L'INCOFORTABLE ENTRE-DEUX

Quelque chose a changé à l’intérieur, j’ai franchi un seuil. Puis je me suis retrouvé dans une transition plus profonde que toutes celles traversées auparavant, parce qu’elle ne concerne plus seulement les choix ou les formes, mais le langage même avec lequel je vis et j’habite le monde. Comme si ce seuil franchi nous faisait traverser un point de non-retour. Une décision de vivre en mode création libre impossible à contourner.

Il existe un moment dans la vie où les anciens repères cessent de fonctionner, sans que les nouveaux soient encore visibles. Je suis exactement là. Dans cet espace où l’on avance sans focaliser sur une destination finale, où l’on suit sa joie sans savoir précisément où elle mène. L’élan est bien vivant, mais le futur n’est plus un point fixe à atteindre : il s’intègre au présent.

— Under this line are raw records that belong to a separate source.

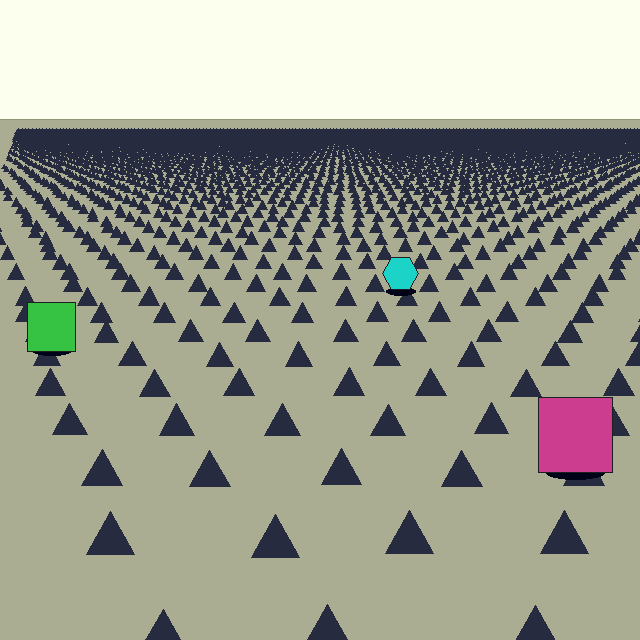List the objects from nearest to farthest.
From nearest to farthest: the magenta square, the green square, the cyan hexagon.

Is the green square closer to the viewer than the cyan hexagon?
Yes. The green square is closer — you can tell from the texture gradient: the ground texture is coarser near it.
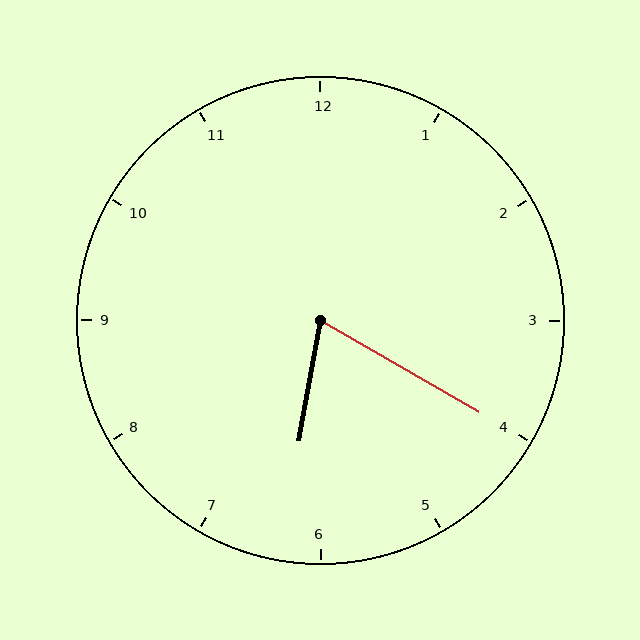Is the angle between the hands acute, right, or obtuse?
It is acute.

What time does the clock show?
6:20.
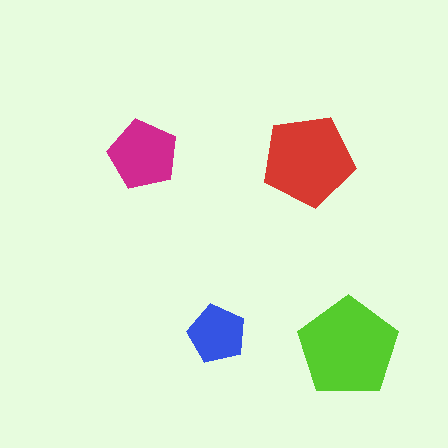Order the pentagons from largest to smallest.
the lime one, the red one, the magenta one, the blue one.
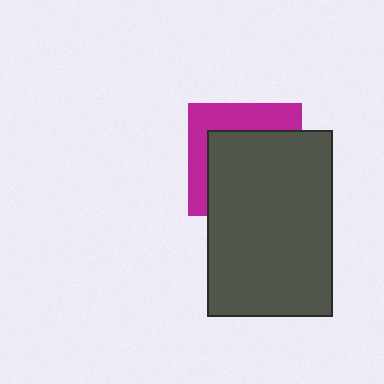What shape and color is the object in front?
The object in front is a dark gray rectangle.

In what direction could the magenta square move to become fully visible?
The magenta square could move toward the upper-left. That would shift it out from behind the dark gray rectangle entirely.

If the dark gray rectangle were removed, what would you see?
You would see the complete magenta square.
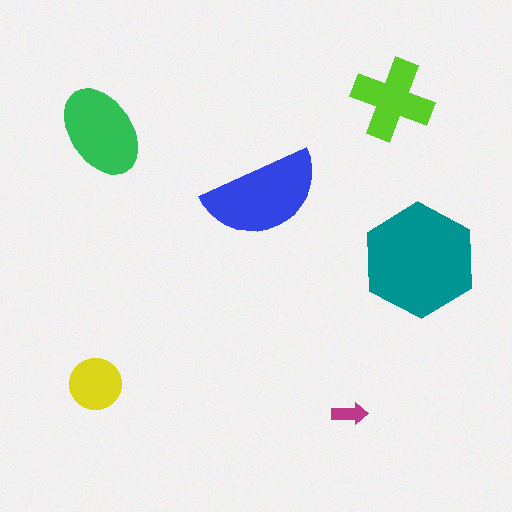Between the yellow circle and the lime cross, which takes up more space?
The lime cross.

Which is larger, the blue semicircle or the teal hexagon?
The teal hexagon.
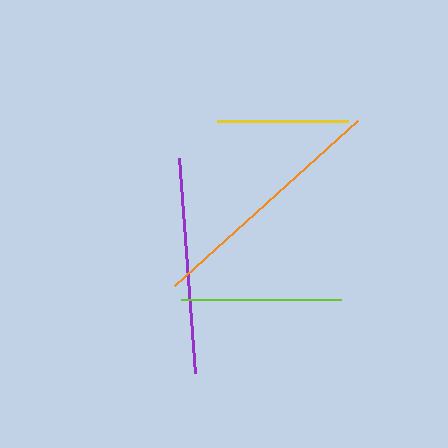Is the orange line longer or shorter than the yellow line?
The orange line is longer than the yellow line.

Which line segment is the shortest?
The yellow line is the shortest at approximately 131 pixels.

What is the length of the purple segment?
The purple segment is approximately 216 pixels long.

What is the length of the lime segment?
The lime segment is approximately 160 pixels long.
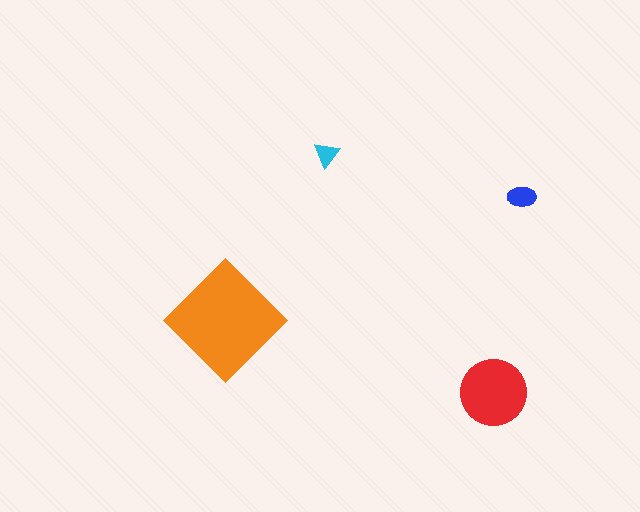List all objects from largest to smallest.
The orange diamond, the red circle, the blue ellipse, the cyan triangle.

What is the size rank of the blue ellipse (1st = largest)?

Pendant longtemps, j’ai avancé avec une vision projetée : un objectif, un échéancier, une direction nette. Comme artiste et dans la gestion des arts, de la culture et la direction artistique, le milieu professionnel attendait cela de moi. Avancer voulait dire planifier, projeter, livrer. Ce mode m’a permis de construire, de tenir, d’élever une famille, de créer, et survivre. Il n’était ni faux ni inutile. Il était nécessaire à une étape précise de ma vie.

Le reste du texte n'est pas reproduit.